Ortalık neden karışacak?
Öte yandan para politikasının ekonomik sonuçlara gecikmeli yansıması nedeniyle, gerçek manada olumlu bir havanın ortaya çıkması 2025’in başını bulabilir. Bu nedenle şirketlerin istikrarlı büyüme dönemi olacağını tahmin ettiğim 2025-2027 dönemine güçlü şekilde girebilmeleri gerekiyor. Bunun yolu da 2024’te ayakta kalmak ve bu üç yıllık döneme hazırlanmak! 2024 neden zor bir sene olacak?
İlk sebep finansmana erişim zorlukları ve maliyetleri. Erişim kolaylasa da, maliyetler çok yüksek. Bu karlılığı çok olumsuz etkiliyor. Zaten firmaların son iki senede halka arza yönelmeleri de bu sebeple. İkinci olarak, firmaların borçla dönüyor olmaları, farklı bir riski ortaya çıkartıyor. Sayın Bakan’ın da konuşmasında belirttiği üzere, son iki senede ülkeyi ve şirketleri büyütmüş olan iç talebin bir miktar azalacağını öngörmek mümkün.

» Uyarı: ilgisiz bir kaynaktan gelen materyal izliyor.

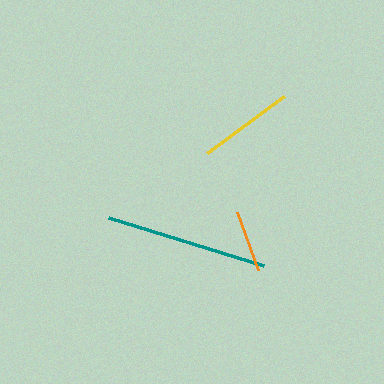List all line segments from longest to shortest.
From longest to shortest: teal, yellow, orange.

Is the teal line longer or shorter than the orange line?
The teal line is longer than the orange line.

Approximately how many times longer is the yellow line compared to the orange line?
The yellow line is approximately 1.6 times the length of the orange line.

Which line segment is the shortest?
The orange line is the shortest at approximately 61 pixels.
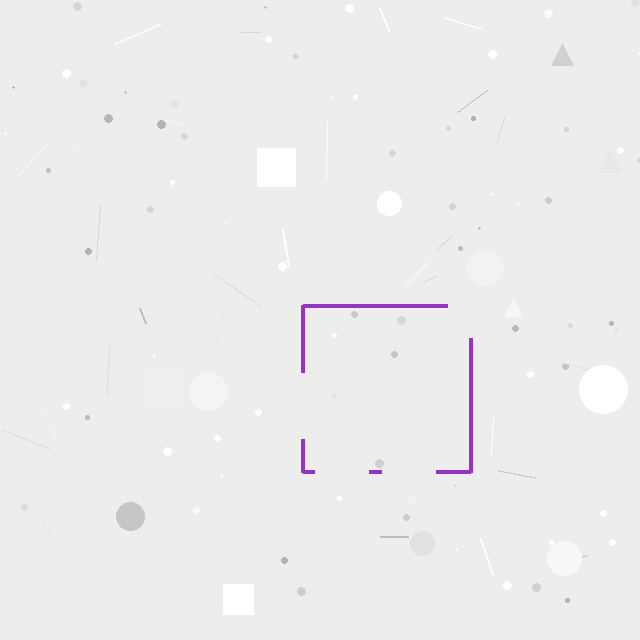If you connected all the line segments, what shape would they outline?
They would outline a square.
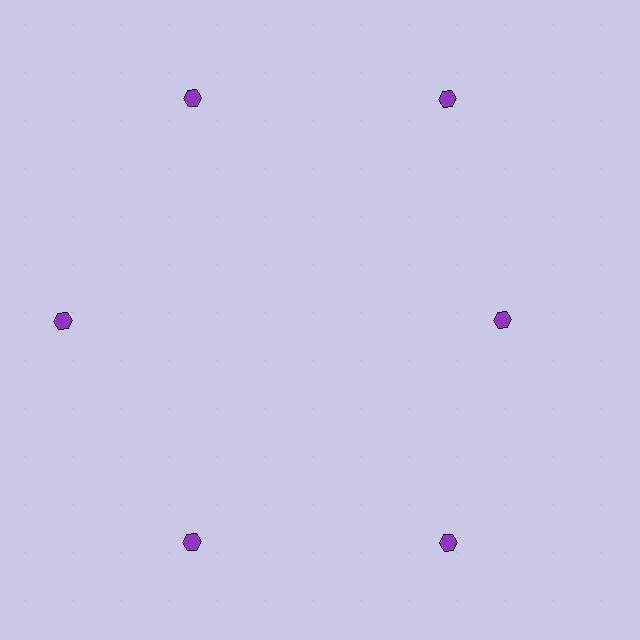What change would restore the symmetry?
The symmetry would be restored by moving it outward, back onto the ring so that all 6 hexagons sit at equal angles and equal distance from the center.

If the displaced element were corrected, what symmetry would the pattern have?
It would have 6-fold rotational symmetry — the pattern would map onto itself every 60 degrees.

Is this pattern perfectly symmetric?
No. The 6 purple hexagons are arranged in a ring, but one element near the 3 o'clock position is pulled inward toward the center, breaking the 6-fold rotational symmetry.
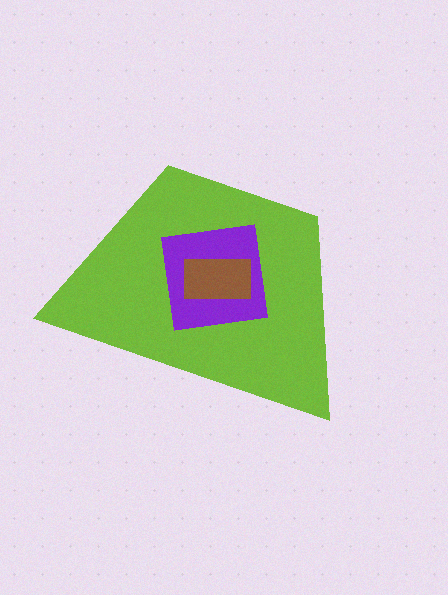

Talebin azalması zaten kaldıraç oranı çok yüksek olan şirketlerin, borç alma ve geri çevirmesinde büyük sorunlar oluşturacak. Bu nedenle dış pazarlara yönelin mesajları veriyor. Üçüncü sorun, talepte gerileme ile oluşabilecek atıl kapasite. Bu da maliyetleri artıracak. Kira, personel ücretleri, enerji, ithal hammadde gibi unsurlarda ortaya çıkması beklenen artışları da buna eklerseniz, firmaların 2024’te işi kolay değil.